Manavgat'ta etkili olan orman yangınlarında yanan alanlardan yükselen küller, rüzgarın etkisiyle Serik ilçesine bağlı Belek Turizm Merkezi ve Boğazkent'e kadar taşındı. Belek sahilleri, rüzgarın getirdiği külle doldu. Bölgede tatil yapanlar, sahildeki bu durumun fotoğraf ve görüntülerini sosyal medya hesaplarından paylaştı.

Diğer yandan Antalya Aile ve Sosyal Hizmetler İl Müdürlüğü ekipleri, Manavgat'ta halen devam eden yangının ilk saatlerinde başladıkları psiko-sosyal destek çalışmalarını 41 personelle sahada sürdürüyor. Aile ve Sosyal ve Hizmetler Bakanı Derya Yanık, yangınların devam ettiği 6 ilde 101 uzman personelle 324 haneye ulaşılarak 1142 kişiye psiko-sosyal destek verildiğini açıkladı.

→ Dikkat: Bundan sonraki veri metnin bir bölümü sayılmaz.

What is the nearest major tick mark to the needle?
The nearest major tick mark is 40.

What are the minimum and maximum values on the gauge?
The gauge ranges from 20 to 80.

Manavgattaki büyük yangın 3üncü gününde

MAĞDUR OLAN AİLELERE KAYNAK

Bakan Derya Yanık, sosyal medya hesabından yaptığı paylaşımda, yerleşim alanlarını da etkileyen yangınlarda mağdur olan hanelerin acil ve temel ihtiyaçlarının karşılanabilmesi amacıyla, Sosyal Yardımlaşma ve Dayanışma Vakıflarına kaynak aktardıklarını söyledi. Bakan Yanık, "Yerleşim alanlarını da etkileyen yangınlarda mağdur olan hanelerin acil ve temel ihtiyaçlarının karşılanabilmesi amacıyla, Adana'da 3 milyon 500 bin TL, Antalya'da 5 milyon TL, Mersin'de 500 bin TL, Osmaniye'de 1 milyon TL olmak üzere Sosyal Yardımlaşma ve Dayanışma Vakıflarımıza kaynak aktarıyoruz" dedi.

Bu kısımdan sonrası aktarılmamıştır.